Chateau Ste. Michelle hired German weine consultant Dr. Ernst Loosen to make Riesling for them.
Chateau Ste. Michelle “invented” Riesling.
Chateau Ste. Michelle can be found in every single grocery store in the country (how special is that?)
Chateau Ste. Michelle can be found on some really uninspired wine lists in this city.
Chateau Ste. Michelle produces wines, be it their Riesling, Merlot, Cabernet, Syrah, Shiraz, Chardonnay, Malbec, Sauvignon Blanc,Pinot Noir, Pinot Gris, Tannat (just kidding), Gewurtztraminer, that all taste the same: flat and homogenized.
Chateau Ste. Michelle is owned by Altria (use to be Phillip Morris)
Altria owns…
A little bit of everything.
A shitload of tobacco and…
  • Chateau Ste Michelle
  • Columbia Crest (their reserve Cabernet was Wine Spectators #1 wine of the year last year)
  • Stag’s Leap Wine Cellars (Napa Valleys FIRST first growth!)
  • Conn Creek
  • Red Diamond
  • Snoqualmie
  • Spring Valley
  • Villa Mt Eden
  • Erath
  • Col Solare
  • Northstar
  • Villa Antinori (An evil Tuscan empire dating back to the year 1385)
  • Tormaresca
  • Tignanello
  • Antica Napa Valley
  • Solaia
  • Santa Cristina
  • Haras di Pirque
  • La Bracessca
  • Montenisa
  • Hawk Crest
  • Fourteen Hands
  • Champagne Nicolas Feuillatte
  • Palmes d’Or (Instant luxury!)

Many people enjoy processed foods, or big-studio processed movies, or all-inclusive, processed vacations where you never leave the hotel’s grounds: just because people enjoy these things doesn’t mean they’re healthful, or artful, or inspiring or good. The same holds true for wine. A lot of people like the processed stuff, but this doesn’t mean it’s authentic. It doesn’t mean this wine is good.

You are allowed to drink differently.

Questions for Richmond Wine Culture

March 1, 2011

What do you mean by natural wine?  Made by hippy’s?
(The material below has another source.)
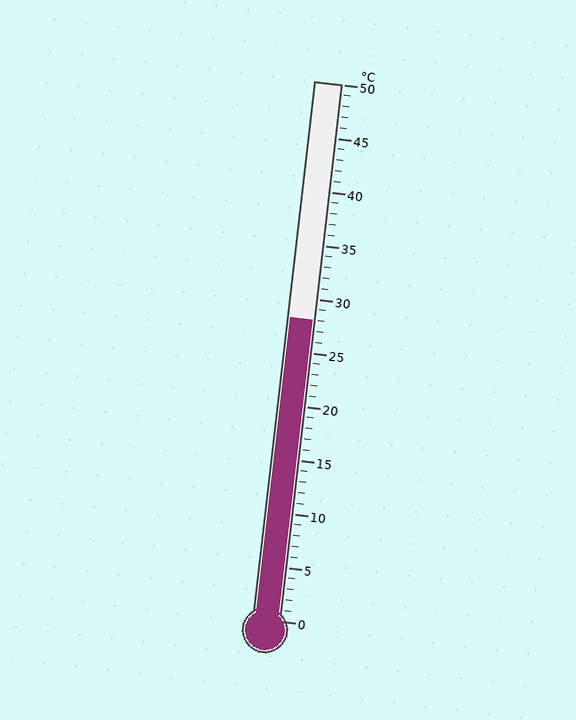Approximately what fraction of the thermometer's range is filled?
The thermometer is filled to approximately 55% of its range.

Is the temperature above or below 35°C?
The temperature is below 35°C.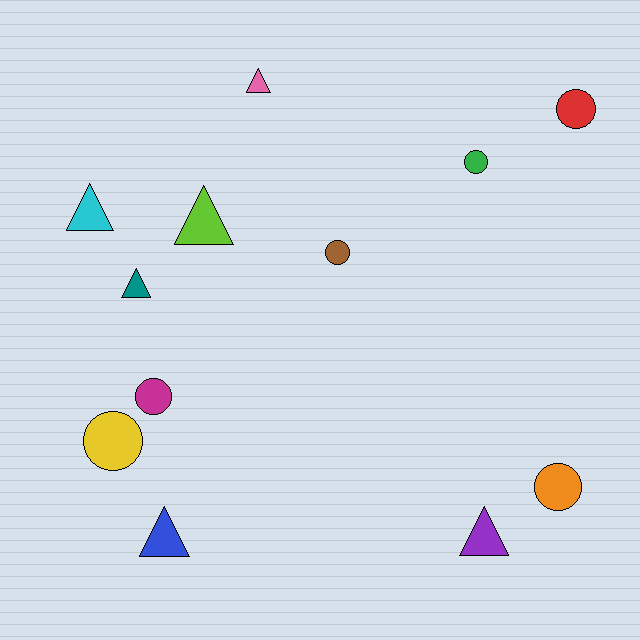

No, not hippy’s, think more along the lines of families with deep traditional ties to their land and culture. The term “natural” can be subjective and not necessarily regulated but for the most part it means that grapes are grown with little to no chemical pesticides and little to no manipulation by technology in the actual wine making stage. Sometimes you will see labels that claim the grapes were grown organically but it does not always mean the wine made from those grapes weren’t spoofilated by acidification, industrial yeasts, micro-oxygenation, reverse osmosis, oak chips, chaptalization, de-alchoholization…

Aren’t natural wines expensive?

No. You can find honest, delicious wines in all price ranges from all over the world, especially Southwest France.  Good wines are “made” in vineyards and wine cellars that have been around for generations as opposed to brand new high-tech million dollar wineries that have been built on expensive  real estate.  This blog will direct you to several examples for sale in wine shops and restaurants around the city.

How do I know if I am buying or drinking an honest wine?

Hopefully the label can tell you, France has their A.O.C., Italy has their D.O.C.G., Spain has their D.O., Germany has their V.D.P.  Not really a guarantee of quality but it is a starting point.  These label designations mean specific grapes were grown in specific areas by specific means.   Look for who grew the grapes and who put them in the bottle.  Also get to know who the importer is, leave it to these experts to wade through the oceans of wine in the world to find the good stuff.   Of course your local wine shop should be able to point out what’s what.   More on this in the future.

What about ‘Wholefoods’ and ‘Trader Joes’, they sell all-natural wine don’t they?

Don’t get me started, more on this in the future as well.